Redefining Masculine and Feminine–Pt 1: Aggression

One thing I’ve been really interested in in the last several months was messing with the idea of feminine and masculine. Like, how can we take feminine or masculine traits and acknowledge the potentials and forms they have to be less normative? How do we see those bits in ourselves? How does it shape how we define our gender or how comfortable we are embracing the gender that *feels* right?

One example of this is aggression. In our culture we have blanketly categorized aggression (esp focused aggression) as masculine. So women who fight are a little masculine. I disagree. Some are, some aren’t.

This is where my conversation about being “mama bear and daddy penguin” came from. I’m bigender; I have two genders. Both are very queer forms of femininity and masculinity, and that is why it’s been hard for me to pin down what makes me “feminine” and “masculine”. It’s starting to make sense.

So the way that my masculine gender is protective is gentle–it is “I am larger than my babies and I will stand in front of them. Take me first; take me down before you get to them. I will fight if necessary but I will first stare you down as I huddle around my babies to protect them.”

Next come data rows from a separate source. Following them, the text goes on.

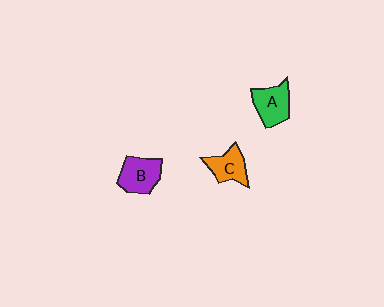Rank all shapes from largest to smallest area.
From largest to smallest: B (purple), A (green), C (orange).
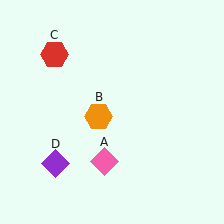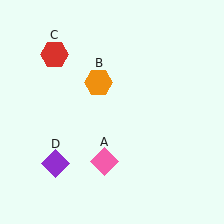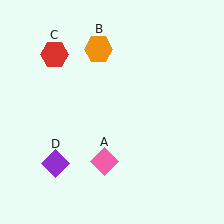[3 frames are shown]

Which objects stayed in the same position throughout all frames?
Pink diamond (object A) and red hexagon (object C) and purple diamond (object D) remained stationary.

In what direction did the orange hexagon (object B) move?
The orange hexagon (object B) moved up.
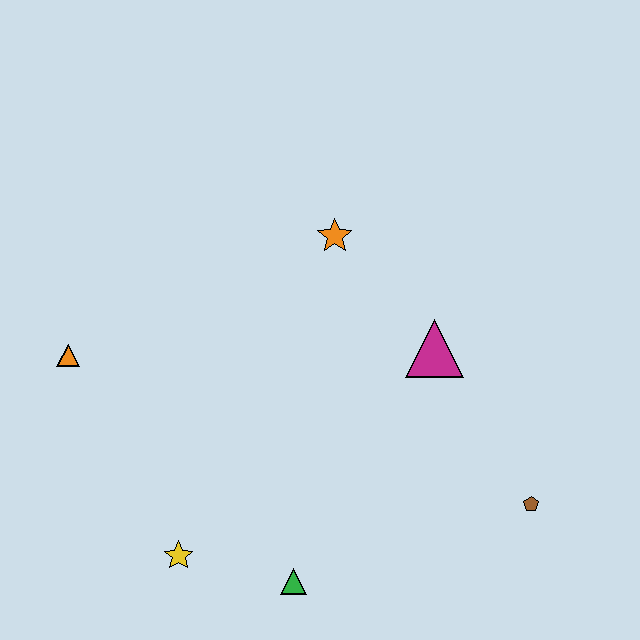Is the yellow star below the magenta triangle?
Yes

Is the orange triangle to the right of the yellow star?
No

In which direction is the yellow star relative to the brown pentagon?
The yellow star is to the left of the brown pentagon.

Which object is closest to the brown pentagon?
The magenta triangle is closest to the brown pentagon.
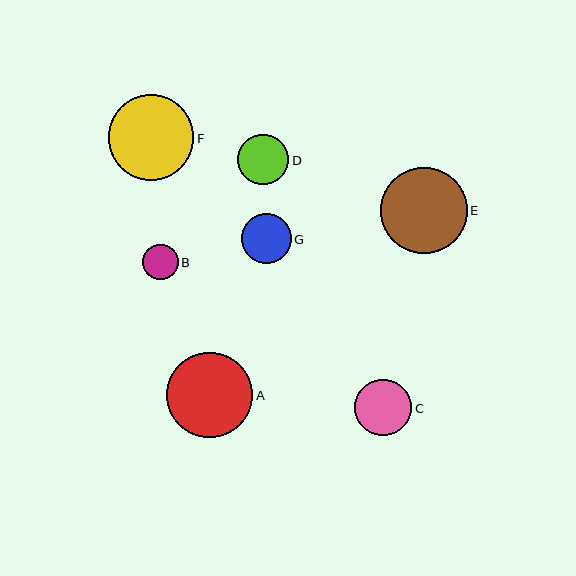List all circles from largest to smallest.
From largest to smallest: E, F, A, C, D, G, B.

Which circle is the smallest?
Circle B is the smallest with a size of approximately 35 pixels.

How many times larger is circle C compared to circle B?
Circle C is approximately 1.6 times the size of circle B.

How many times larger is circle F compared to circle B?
Circle F is approximately 2.4 times the size of circle B.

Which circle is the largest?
Circle E is the largest with a size of approximately 86 pixels.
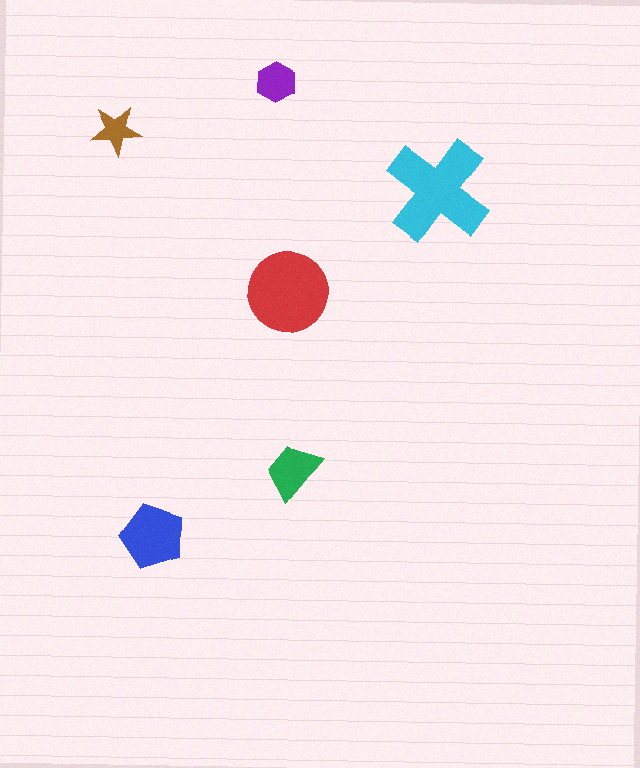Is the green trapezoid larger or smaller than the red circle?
Smaller.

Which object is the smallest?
The brown star.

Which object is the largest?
The cyan cross.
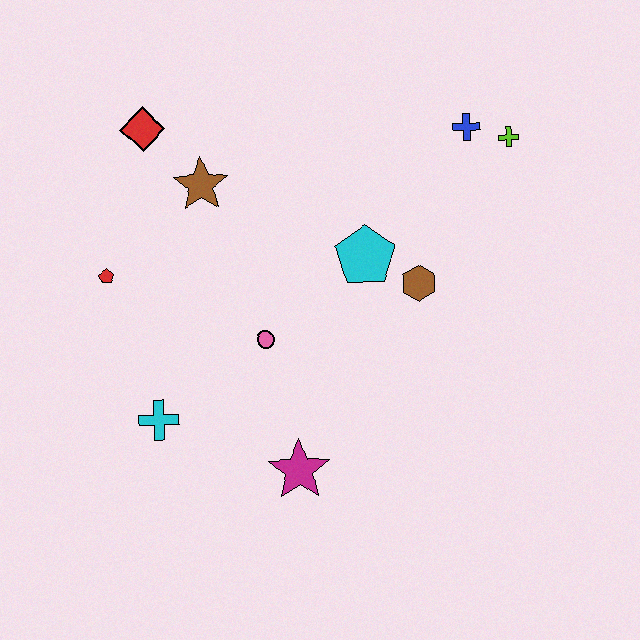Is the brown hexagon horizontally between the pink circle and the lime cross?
Yes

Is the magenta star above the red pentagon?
No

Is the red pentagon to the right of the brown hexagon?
No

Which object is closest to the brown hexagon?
The cyan pentagon is closest to the brown hexagon.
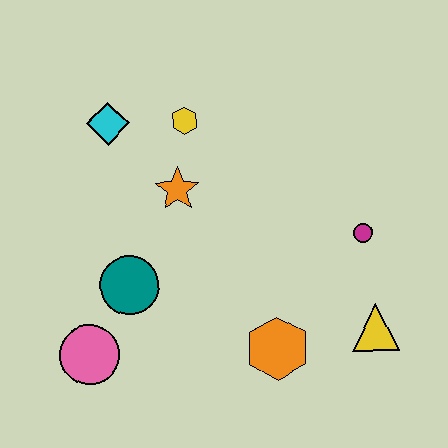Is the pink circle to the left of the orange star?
Yes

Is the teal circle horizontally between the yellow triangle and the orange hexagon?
No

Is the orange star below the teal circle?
No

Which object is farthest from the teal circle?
The yellow triangle is farthest from the teal circle.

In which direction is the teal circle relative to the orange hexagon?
The teal circle is to the left of the orange hexagon.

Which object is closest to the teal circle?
The pink circle is closest to the teal circle.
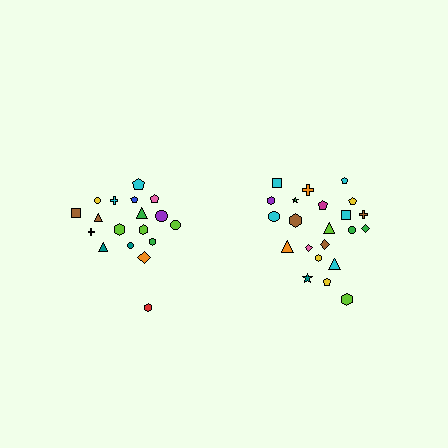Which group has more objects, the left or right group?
The right group.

The way my feminine gender is protective is fierce– it is “I will leave my babies with someone else and I will -come for you- and -destroy you- for trying to hurt them. I will beat you severely if you try to hurt me or someone I love who isn’t quite as weak as my babies.”

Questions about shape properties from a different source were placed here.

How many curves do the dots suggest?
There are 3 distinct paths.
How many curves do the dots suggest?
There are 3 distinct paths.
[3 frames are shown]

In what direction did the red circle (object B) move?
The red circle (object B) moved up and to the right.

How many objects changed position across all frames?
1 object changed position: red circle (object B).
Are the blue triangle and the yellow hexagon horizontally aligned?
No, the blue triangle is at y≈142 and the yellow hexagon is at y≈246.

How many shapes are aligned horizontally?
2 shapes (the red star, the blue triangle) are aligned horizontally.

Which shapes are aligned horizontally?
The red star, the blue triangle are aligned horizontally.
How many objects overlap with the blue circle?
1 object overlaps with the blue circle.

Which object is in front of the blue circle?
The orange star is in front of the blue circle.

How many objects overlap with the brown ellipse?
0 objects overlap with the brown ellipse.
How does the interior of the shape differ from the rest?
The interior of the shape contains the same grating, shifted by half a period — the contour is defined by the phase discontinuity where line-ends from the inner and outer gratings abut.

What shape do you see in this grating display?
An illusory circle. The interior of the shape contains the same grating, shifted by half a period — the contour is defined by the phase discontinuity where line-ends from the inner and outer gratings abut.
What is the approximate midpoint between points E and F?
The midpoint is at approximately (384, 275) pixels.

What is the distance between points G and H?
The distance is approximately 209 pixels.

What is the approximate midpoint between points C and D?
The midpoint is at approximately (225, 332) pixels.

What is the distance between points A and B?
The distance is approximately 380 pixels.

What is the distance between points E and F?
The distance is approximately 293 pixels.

So this brings me to masculine vs feminine violence as archetypes.

Masculine violence is greedy–it is taking power where they see fit; it is taking out inner turmoil on others; it is a savior complex–using someone else’s vulnerability to take out aggression on their aggressor, and receive validation, even if they were never asked to help.

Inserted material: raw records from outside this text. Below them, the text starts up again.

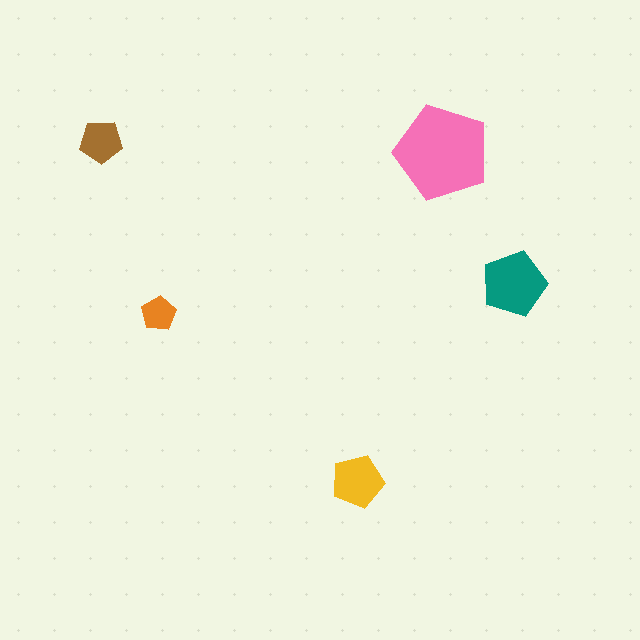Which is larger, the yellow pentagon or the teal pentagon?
The teal one.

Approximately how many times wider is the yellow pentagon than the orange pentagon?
About 1.5 times wider.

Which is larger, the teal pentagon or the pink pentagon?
The pink one.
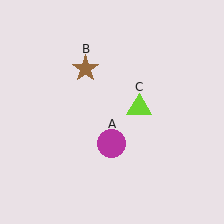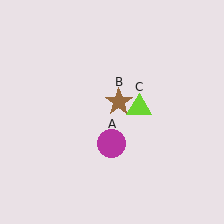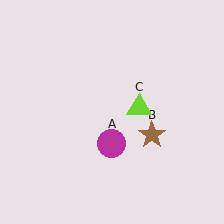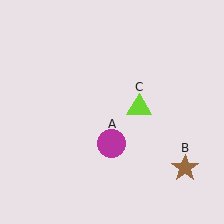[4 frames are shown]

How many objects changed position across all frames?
1 object changed position: brown star (object B).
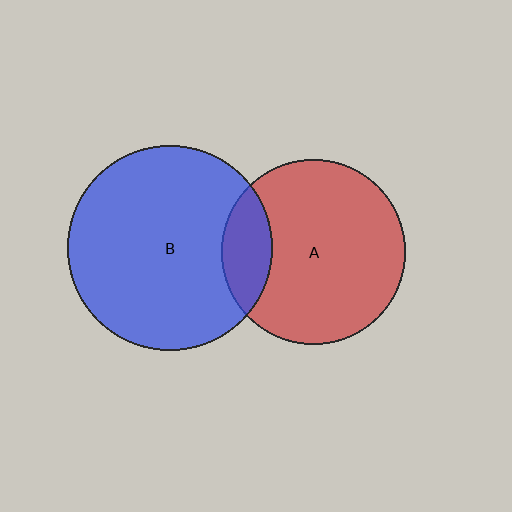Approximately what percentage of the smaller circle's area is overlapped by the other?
Approximately 15%.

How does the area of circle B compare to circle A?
Approximately 1.2 times.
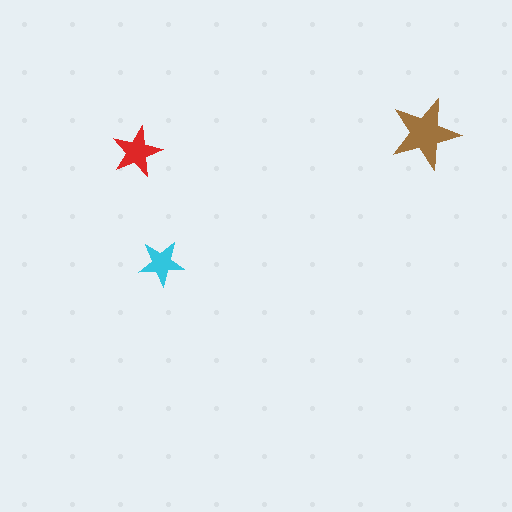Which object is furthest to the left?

Feminine violence is offensive defense. It is calculated and driven by pain. Women are oppressed, and when they/we fight back it is to survive, it is to take back things stolen, it is to protect those who cannot defend themselves or who are afraid to. Feminine violence is not greedy. A feminine aggressor will hand another person a sword to fight along with her. But if that person huddles in fear she will instead fight hard enough for the both of them.

Feminine violence comes from pain; masculine violence comes from entitlement and bottled anger. My masculine protectiveness is queer because it is not masculine *violence*. It is shielding, not oppression. My feminine violence is queer because it is an acknowledgement of the power that women have inside them, a power our culture tries its best to convince us that we do not have so that we don’t try to fight back against masculine violence.

I want to reclaim female aggression. I am not masculine when I fight. I am, for me, MOST feminine when I am fighting.